Em noite de fado no Casino Estoril, agendada para a próxima Quarta-Feira, 30 de Novembro, a partir das 23 horas, Tânia Oleiro e Gonçalo Castelbranco sobem ao palco do Lounge D acompanhados por Diogo Lucena Quadros e Bernardo Romão, nas guitarras, e Luis Roquette, na viola. A entrada é livre.
Nascida em Lisboa, em 1979, Tânia Oleiro recorda, na sua infância o fado cantado pela sua mãe, o que a levou a apaixonar-se, desde muito cedo, por este género musical.

Com apenas 10 anos, iniciou o seu percurso fadista, ao participar e vencer a “Grande Noite do Fado”, de Setúbal. Participou em “noites de fado” e diversos concursos de fado amador, dos quais foi vencedora do 1º Concurso de Fado da Cidade de Odivelas e do 1º Encontro de Fado de Almada, em 2002. Tânia Oleiro colaborou em diversas colectâneas: Fado Sempre! Ontem, Hoje e Amanhã, Fado (Box CD + 4 Wine Bottles) e Bar Lisbon – Classic & New Portuguese Flavours.
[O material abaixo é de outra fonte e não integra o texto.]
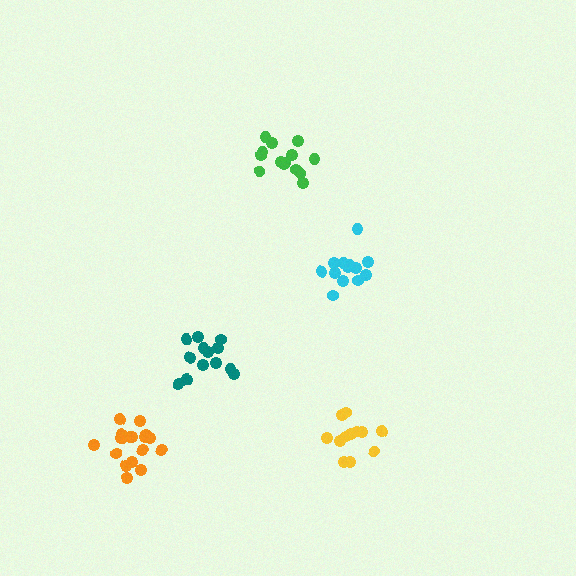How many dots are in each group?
Group 1: 13 dots, Group 2: 14 dots, Group 3: 13 dots, Group 4: 12 dots, Group 5: 17 dots (69 total).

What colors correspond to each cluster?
The clusters are colored: cyan, green, teal, yellow, orange.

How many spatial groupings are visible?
There are 5 spatial groupings.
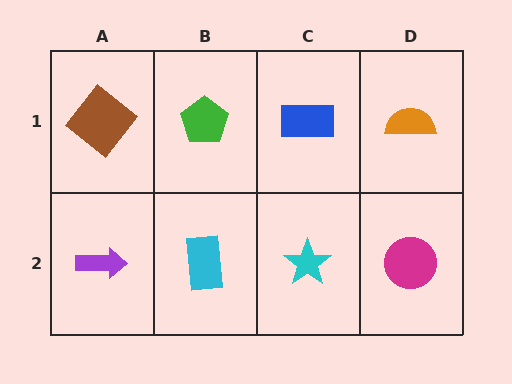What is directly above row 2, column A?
A brown diamond.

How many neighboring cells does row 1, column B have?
3.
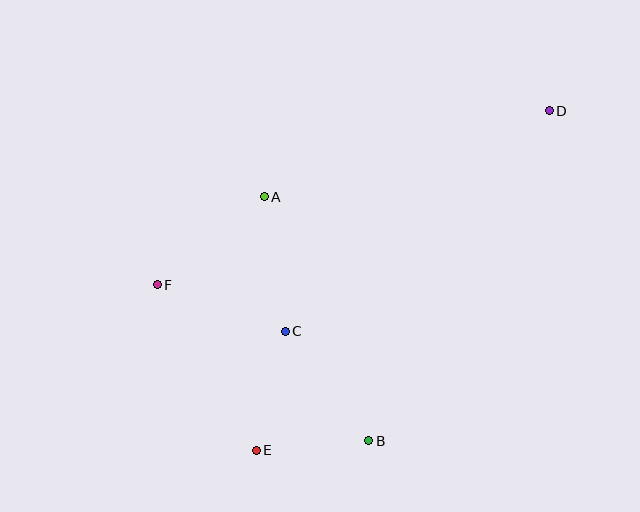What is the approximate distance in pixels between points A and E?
The distance between A and E is approximately 254 pixels.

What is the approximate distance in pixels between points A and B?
The distance between A and B is approximately 266 pixels.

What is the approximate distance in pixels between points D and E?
The distance between D and E is approximately 449 pixels.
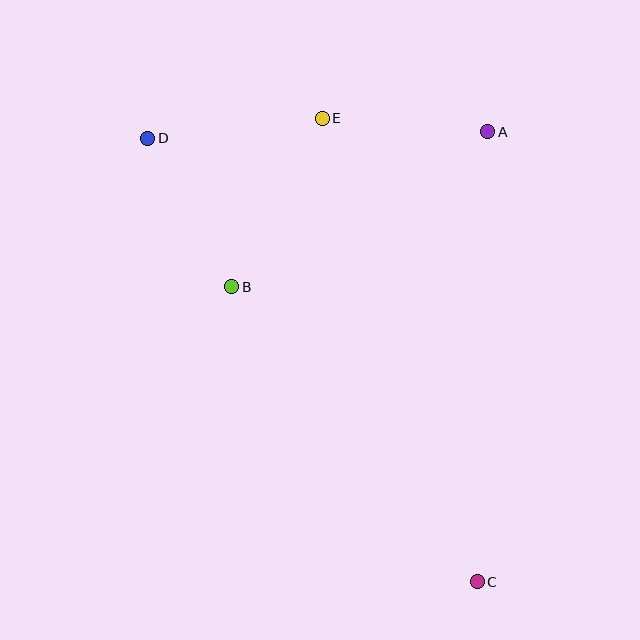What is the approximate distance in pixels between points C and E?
The distance between C and E is approximately 489 pixels.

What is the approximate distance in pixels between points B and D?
The distance between B and D is approximately 171 pixels.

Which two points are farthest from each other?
Points C and D are farthest from each other.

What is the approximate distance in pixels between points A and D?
The distance between A and D is approximately 340 pixels.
Posteriormente, foi uma das convidadas de Rão Kyao, para participar no seu disco Em’cantado, ao lado dos fadistas, Ana Sofia Varela, Camané, Carminho, Manuela Cavaco e Ricardo Ribeiro. Foi integrada na colectânea “Divas do Fado”, destinada a sublinhar a importância da mulher no fado e na internacionalização deste género musical.
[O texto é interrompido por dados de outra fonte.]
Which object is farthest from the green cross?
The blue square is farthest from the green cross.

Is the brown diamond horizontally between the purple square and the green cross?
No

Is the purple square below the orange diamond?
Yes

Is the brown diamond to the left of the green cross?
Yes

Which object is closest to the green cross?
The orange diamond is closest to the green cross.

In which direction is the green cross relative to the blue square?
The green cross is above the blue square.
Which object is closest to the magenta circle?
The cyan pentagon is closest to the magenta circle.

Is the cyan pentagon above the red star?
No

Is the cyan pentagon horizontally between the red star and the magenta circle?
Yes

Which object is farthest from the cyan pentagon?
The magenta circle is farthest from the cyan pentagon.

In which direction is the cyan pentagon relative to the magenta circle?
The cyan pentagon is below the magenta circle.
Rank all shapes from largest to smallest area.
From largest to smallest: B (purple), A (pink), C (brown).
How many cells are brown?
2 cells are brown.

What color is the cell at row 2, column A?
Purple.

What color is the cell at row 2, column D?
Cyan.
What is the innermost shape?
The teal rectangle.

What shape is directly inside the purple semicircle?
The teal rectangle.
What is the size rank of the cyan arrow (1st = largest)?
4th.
Gonçalo Castelbranco é considerado uma das referências da nova geração. Aos 27 anos, participou já em vários espectáculos musicais, tanto em Portugal como no estrangeiro, tendo sido aplaudido pelo seu protagonismo no musical “O Nazareno”.
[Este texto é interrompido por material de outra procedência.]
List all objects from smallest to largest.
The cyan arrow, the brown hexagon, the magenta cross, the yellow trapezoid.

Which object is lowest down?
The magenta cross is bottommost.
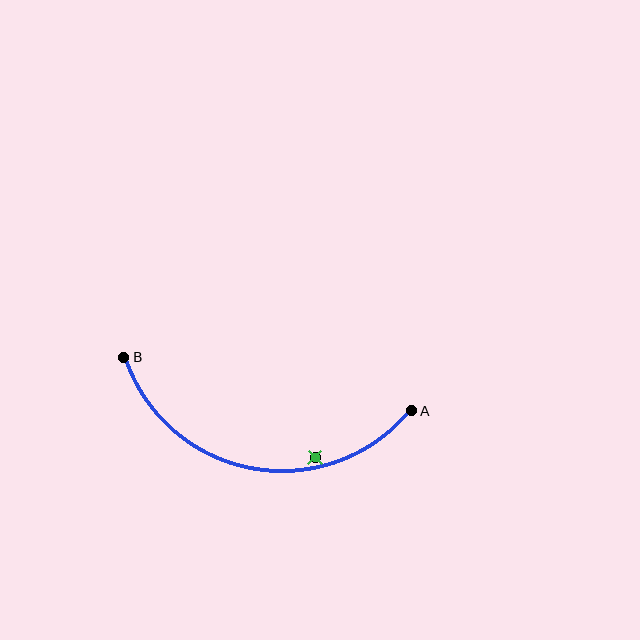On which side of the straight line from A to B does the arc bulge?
The arc bulges below the straight line connecting A and B.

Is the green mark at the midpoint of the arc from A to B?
No — the green mark does not lie on the arc at all. It sits slightly inside the curve.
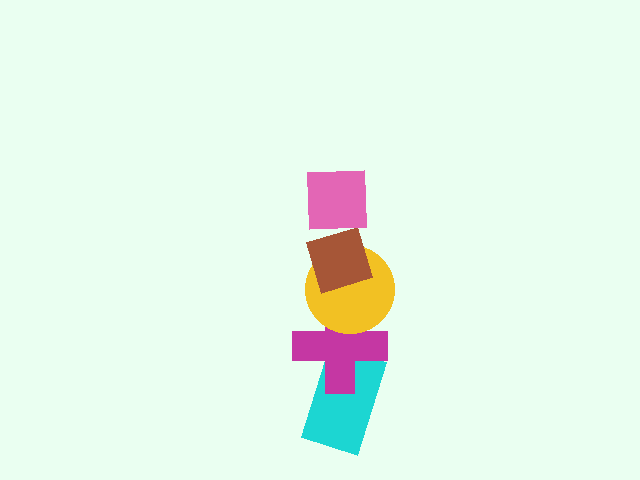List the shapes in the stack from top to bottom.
From top to bottom: the pink square, the brown diamond, the yellow circle, the magenta cross, the cyan rectangle.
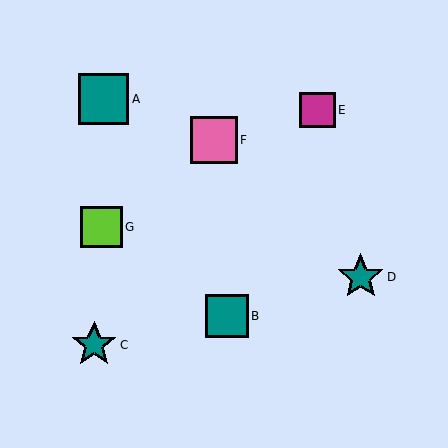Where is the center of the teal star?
The center of the teal star is at (361, 277).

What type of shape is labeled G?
Shape G is a lime square.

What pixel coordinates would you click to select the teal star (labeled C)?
Click at (94, 345) to select the teal star C.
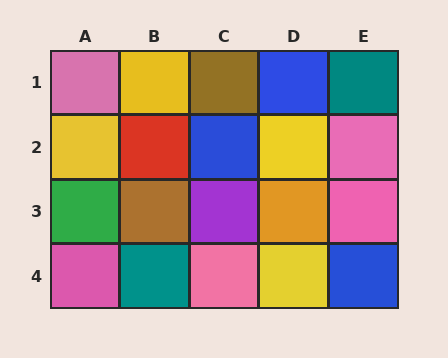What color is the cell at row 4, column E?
Blue.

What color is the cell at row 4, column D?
Yellow.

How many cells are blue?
3 cells are blue.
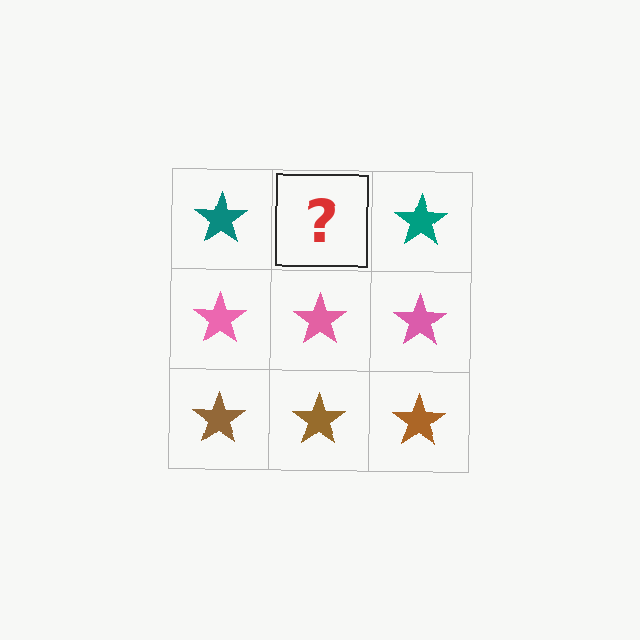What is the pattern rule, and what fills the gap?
The rule is that each row has a consistent color. The gap should be filled with a teal star.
As raízes fadistas estão presentes na sua voz, muito por influência das suas ligações familiares a Frei Hermano da Câmara. Nos últimos dois anos, marcou presença assídua no “Arredar Bar”, histórica casa de fados, em Cascais, que foi recuperada para as grandes noites fadistas da região, e onde Gonçalo Castelbranco foi o artista residente.

As noites de fado prosseguem, desta vez, com dois jovens talentos da “canção nacional” que prometem um espectáculo intimista do Casino Estoril. São diferentes estilos interpretativos a não perder no Lounge D.